To the maximum extent permitted by applicable law, the Service is provided on an "as is" and "as available" basis without warranties of any kind, whether express, implied, statutory, or otherwise. Wectory specifically disclaims all implied warranties, including warranties of merchantability, fitness for a particular purpose, non-infringement, and any warranties arising from course of dealing or usage of trade.
13.2 No Warranty of Results
Without limiting the generality of Section 13.1, Wectory does not warrant or guarantee that the Service will meet Partner's specific requirements or expectations, that the Service will be uninterrupted, timely, secure, or error-free, that the results obtained from use of the Service will be accurate, reliable, or complete, that any errors or defects in the Service will be corrected, or that the Service will be compatible with any particular hardware, software, or network environment.
13.3 Scoring Disclaimer
The Scoring Engine provides risk assessment recommendations based on algorithmic analysis of available data.

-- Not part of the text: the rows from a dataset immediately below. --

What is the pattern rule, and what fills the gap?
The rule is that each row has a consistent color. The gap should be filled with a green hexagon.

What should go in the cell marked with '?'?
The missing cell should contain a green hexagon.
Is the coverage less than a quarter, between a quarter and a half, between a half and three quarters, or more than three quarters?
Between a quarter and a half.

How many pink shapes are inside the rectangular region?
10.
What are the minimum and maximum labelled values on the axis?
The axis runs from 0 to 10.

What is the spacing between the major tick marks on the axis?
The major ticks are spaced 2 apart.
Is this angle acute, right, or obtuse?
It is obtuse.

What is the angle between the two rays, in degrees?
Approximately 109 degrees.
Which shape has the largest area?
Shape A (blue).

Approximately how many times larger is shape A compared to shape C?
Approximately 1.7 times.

Wectory does not warrant or guarantee the accuracy, reliability, or completeness of any scoring output. Scoring outputs do not constitute guarantees of landlord creditworthiness, predictions of future payment behaviour, or recommendations to fund any particular advance. Partners must make their own independent funding decisions and must not rely solely on scoring outputs when making such decisions. Wectory expressly disclaims all liability for funding decisions made by Partners, whether or not informed by scoring outputs.

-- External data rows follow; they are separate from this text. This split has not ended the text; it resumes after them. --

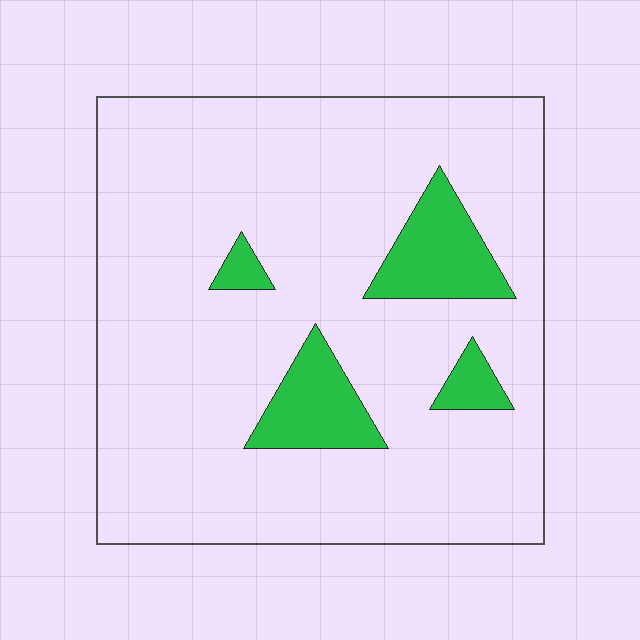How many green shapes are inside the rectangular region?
4.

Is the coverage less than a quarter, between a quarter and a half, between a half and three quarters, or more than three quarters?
Less than a quarter.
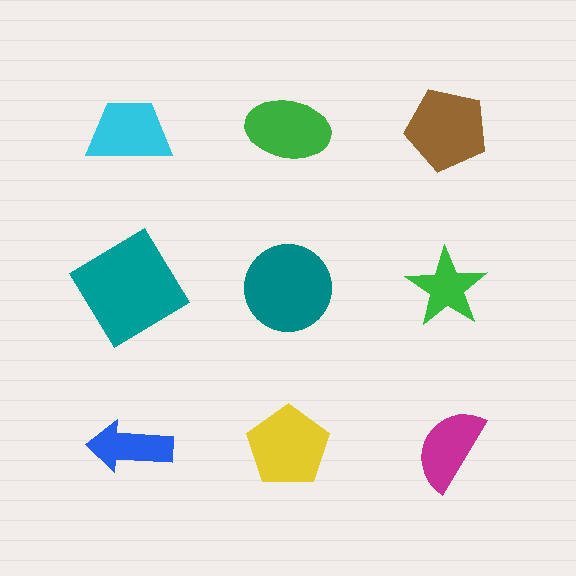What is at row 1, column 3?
A brown pentagon.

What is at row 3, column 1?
A blue arrow.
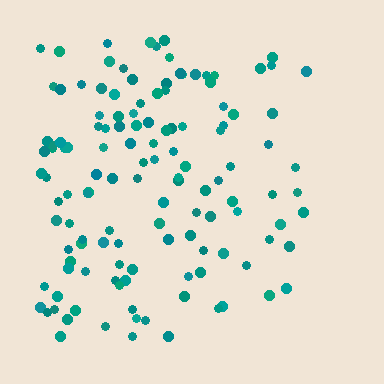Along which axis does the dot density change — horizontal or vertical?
Horizontal.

13.4 Collection Disclaimer
Collection services are provided on a best-efforts basis. Wectory does not warrant or guarantee successful collection of any payment. Collections may fail for reasons outside Wectory's control, including insufficient funds, mandate issues, bank errors, landlord disputes, and exercise of rights under the Direct Debit Guarantee. Wectory expressly disclaims all liability for failed collections and for any losses arising from non-recovery of advanced funds.
13.5 Third-Party Services
The Service integrates with and depends upon third-party services, including cloud infrastructure, payment processing, and property management system integrations. Wectory does not warrant or guarantee the availability, performance, accuracy, or reliability of any third-party service, and disclaims all liability for any failure, interruption, or degradation of third-party services.
13.6 Statutory Rights
Nothing in these Terms excludes or limits any warranty or other right that cannot be excluded or limited under applicable law. To the extent that any statutory warranty or right cannot be excluded, such warranty or right is limited to the maximum extent permitted by applicable law.
14. Limitation of Liability
14.1 Exclusion of Certain Losses
To the maximum extent permitted by applicable law, neither Wectory nor any of its affiliates, officers, directors, employees, agents, licensors, or service providers shall be liable to Partner for any indirect, incidental, special, consequential, punitive, or exemplary damages, loss of profits, revenue, business, goodwill, or anticipated savings, loss of or corruption to data, cost of procurement of substitute goods or services, or any losses arising from landlord defaults, failed collections, or non-recovery of advanced funds, in each case whether arising in contract, tort (including negligence), strict liability, or otherwise, and regardless of whether Wectory was advised of the possibility of such damages.
14.2 Liability Cap
Subject to Sections 14.1 and 14.4, Wectory's total aggregate liability to Partner for all claims arising out of or in connection with these Terms, whether in contract, tort (including negligence), strict liability, or otherwise, shall not exceed the greater of the total Platform Fees paid by Partner to Wectory in the twelve months immediately preceding the event giving rise to the claim, or ten thousand pounds sterling (£10,000).
14.3 Basis of the Bargain
Partner acknowledges that the limitations and exclusions set out in this Section 14 reflect a fair and reasonable allocation of risk between the parties and form an essential basis of the bargain between the parties. Wectory would not have entered into these Terms or provided the Service without these limitations and exclusions, and Partner agrees that these limitations shall apply even if any limited remedy fails of its essential purpose.
14.4 Exceptions
Nothing in these Terms excludes or limits liability for death or personal injury caused by negligence, fraud or fraudulent misrepresentation, wilful misconduct or gross negligence, breach of obligations under data protection legislation where such breach causes demonstrable harm to affected data subjects, or any other liability that cannot be excluded or limited under applicable law.
14.5 Multiple Claims
The limitations set out in this Section 14 apply to the aggregate of all claims arising under or in connection with these Terms, and the existence of multiple claims does not increase the limits on Wectory's liability.
15. Indemnification
15.1 Partner Indemnity
Partner agrees to indemnify, defend, and hold harmless Wectory and its affiliates, officers, directors, employees, agents, and licensors from and against any and all claims, demands, actions, proceedings, liabilities, damages, losses, costs, and expenses (including reasonable legal fees and disbursements) arising out of or in connection with Partner's breach of any provision of these Terms, Partner's violation of any applicable law, regulation, or third-party right, Partner's funding decisions and advance practices, regardless of whether informed by Wectory scoring outputs, claims by landlords or other third parties relating to Partner's conduct or Partner's advance products, inaccurate, misleading, or fraudulent data submitted by Partner to the Service, Partner's failure to obtain required consents or to comply with data protection obligations, Partner's misuse of the Service or conduct of prohibited activities, and any tax liabilities or claims arising from Partner's business activities.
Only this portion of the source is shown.